Some of those islands haven’t felt human feet for years and even decades, said Forrer.
The samples gathered there will, it is hoped, shed light on how flora and fauna evolve and adapt to extreme environments.
One place they couldn’t set foot on was Heard Island, which is protected by Australia’s conservation laws. The researchers had to be satisfied with watching the land mass’s highest peaks materialise from behind its misty shroud – a rare treat for passers-by.
Why circumnavigate Antarctica?
Why spend three months sailing some of the world’s coldest, roughest seas?
For starters, the poles are probably the best places to witness climate change’s most extreme mischiefs. The largest temperature differences have been recorded here. The Southern Ocean in particular is crucial to mediating the Earth’s climate, said Ryan.

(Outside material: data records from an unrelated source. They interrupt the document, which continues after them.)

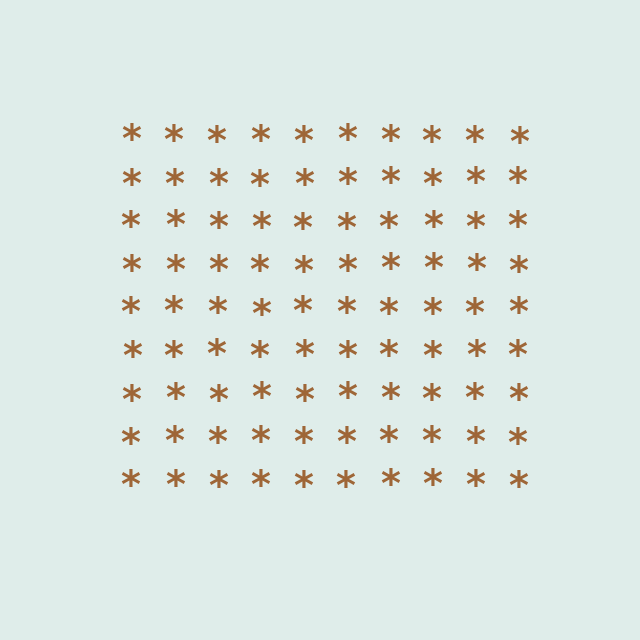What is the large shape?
The large shape is a square.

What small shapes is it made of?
It is made of small asterisks.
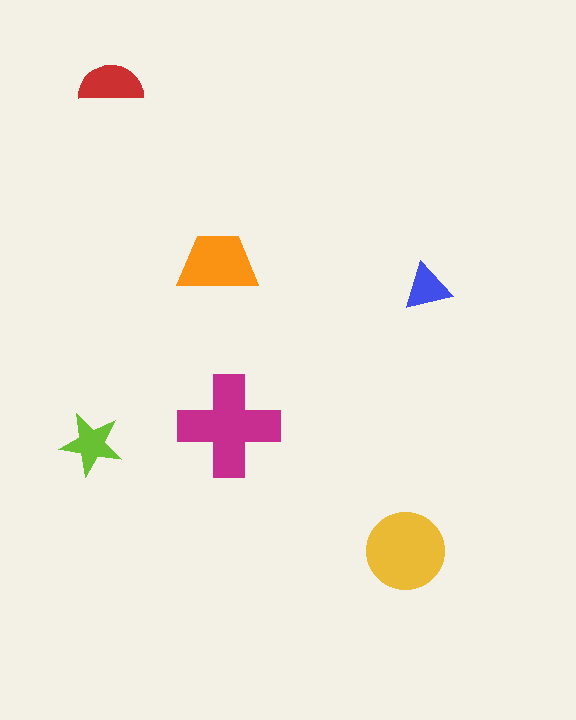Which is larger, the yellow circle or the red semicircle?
The yellow circle.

“You might think Antarctica is out there, but it really is very important in terms of controlling where we’re going to go and giving us a feeling of how serious climate change is going to be. We know it’s serious, but is it catastrophically serious or not so?”
There’s always time for fun and games, as these fur seals near the South Sandwich Islands might argue. Photo Sharif Mirshak for ACE.
This expedition allowed scientists to gather plenty of data to plug into their climate-change-forecasting algorithms, said Fawcett.
“I think that this is going to lead to a lot of really important constraints on how we understand the role of this region in climate,” said Fawcett.
Fawcett was looking specifically at carbon uptake in the surface ocean community – essentially, how much CO₂ the ocean absorbs – and how that might be changing. The poles are critical to the carbon cycle.
“The sub-Antarctic is just this region of extreme gradients between the subtropics and the polar ocean, and it’s starting to change and is changing so rapidly,” added Fawcett.
Catastrophically rapidly?
“You’re not going to get scientists to commit to saying that!” laughed Fawcett.
Results, though, are expected in two years.